先ずは僕は、意外とその‥・音楽だから「境界線は無い」と思うんですけど、あんまり「世界を見ていない」と思うんです。


認められたら嬉しいですけど、う〜ん‥アメリカとかイギリスとかで受けたいって気持ちは余り無いです。届いたら届いたで良いかな。


アーティストの件だと、「対バンイベント」の時とかは、よく考えますけど‥共演したいバンドは沢山いますけど、<POLYSICS>とか‥1年位前に3回くらい、ゆっくりと共演した<フジファブリック>とかは本当に良いバンドだなと。


同世代の一緒にやってるバンドで、あの辺が音楽的に「凄い共感」しました。


 

● 御免なさい。質問の意図が伝わりずらかったかもしれない。


『どの国で?』って質問はイギリスとかアメリカとか挑戦しないのか?といった意味では無く、単純にどの国のオーディエンスが面白そうか?って思っただけですよ。


僕だったら未だロックの未開拓地の印象が有る「ギリシャ共和国」とかのエーゲ海周辺でのライヴが見てみたいかなと思ったんです。


 

  須藤


なるほど。ギリシャとは思わなかったです(笑)


 

● 僕は<髭(HIGE)>に対して、何故か「映画」を連想する時が多いです。


タイトルしかり、ジャケットしかり、アーティスト写真しかり‥


勘違いの可能性が高いのですが、映像/視覚に対して「異様に興味が有ったり」します?


 

  須藤


(即答)それは凄い有りますね。


やっぱりヴィジュアルイメージとか絵で見るイメージとかは、アーティストにとって一つの「態度」だと思っているから、しっかりやるべきだと考えています。


僕らはいつも「ちゃんと」やりますね。


アルバムのジャケットとか全てに関して。


 

● また、十代で影響を受けた「映画/PV」が有る様でしたら教えて下さい。


僕は<MAD MAX>と<ALIEN>に凄い影響を受けました。


「革ジャン」の格好良さに関しては、ロックからでは無く<MAD MAX>の影響だと思います。


 

  須藤


僕は「スピルバーグ監督」(Steven Allan Spielberg)じゃないですかね。
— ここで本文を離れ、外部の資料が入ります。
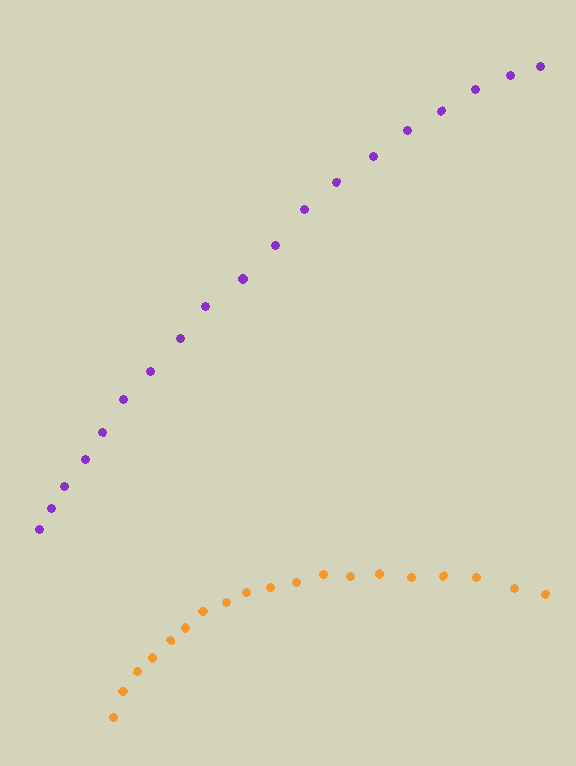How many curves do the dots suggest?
There are 2 distinct paths.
あれはもう、完全に「ストライク」じゃないですかね(笑)


子供の頃<THE GOONIES>の最初の30分を観た時の印象は相当に強いですね。


まぁそんなところかな。


 

● 未だに観ても?それこそ「スピルバーグの最近の作品」でも感じる?


 

  須藤


最近の作品て何が有るの?全然知らない。


 

● 詳しくは判らないけど、<TRANZFORMERS>は関係していた気がします。


『トランスフォーマーかよ』って観たら、凄い面白くて(笑)『やっぱり凄い人なんだなぁー』と思い直した記憶があります。


※実際は「製作総指揮」として参加しています。


 

  須藤


そうなんですか。


 

● 次は歌詞に付いての質問です。


以前に<GARGOYLE>のヴォーカルKIBAさんにインタヴューした時に、『今の時代は万葉集の時代と一緒で「ラブソング」が多過ぎると思う』といった内容をお話しました。今の時代はちょっと「多過ぎじゃないか?」と思って質問したんです。
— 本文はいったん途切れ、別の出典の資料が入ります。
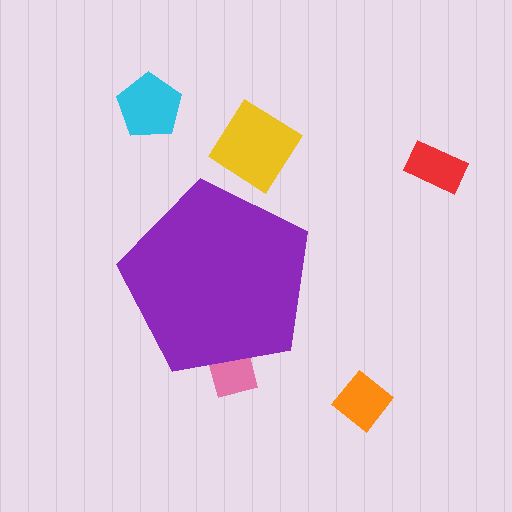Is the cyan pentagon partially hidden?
No, the cyan pentagon is fully visible.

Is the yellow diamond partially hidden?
No, the yellow diamond is fully visible.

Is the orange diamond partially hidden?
No, the orange diamond is fully visible.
歌詞の世界で、ユーモアや韻を踏むのは世界でも同じです。でも<髭(HIGE)>の歌詞は母国語である日本語で有るのに「ストレートに入ってこない」「受け取り方の自由が有る」特殊の世界観が有り好きです。


単純に歌詞の「独創性」に感性が引っかかる人を、僕のクラブイベントでも見受けられます。


今のメジャーシーンで洋楽の歌詞の様に「ひも解く感覚で楽しめるバンド」は珍しいと思うのですが、今の周りに沢山有る歌詞については、どう感じていますか?


 

  須藤


あぁ‥う〜ん‥・ラブソングとか‥・まぁ‥思わないですかねぇ。


僕は普段コンビニとかで、<Mr.Children>とかが流れていると「ぐっ」ときて『良いなぁ〜』と思ったりもしますし、『どうやって歌詞を書いてるんだろうなぁ〜』と思ったりもしますし、そんなに気にしてはいなし、昔みたいに『あの人の歌詞が嫌い』みたいのは無くなってきましたね。


「好き嫌い自体」が無くなってきてます。


昔は確かに嫌いなのもいっぱい有りましたけど(笑)


色々なフェスにでたり、キャリアを積んできたりして色んなミュージシャンに逢ってくると、意外とね『片手間でやっている人はいないな』って気付いて来る(笑)


みんなセンスの違いだけで、一生懸命やっているから苦手な音楽も無くなってきた。勿論、ラジオから流れて来て「笑っちゃう事」も有りますけど。


でも、『この人も一生懸命やっているんだなぁ』って思うと、馬鹿に出来なくなってきたというか‥。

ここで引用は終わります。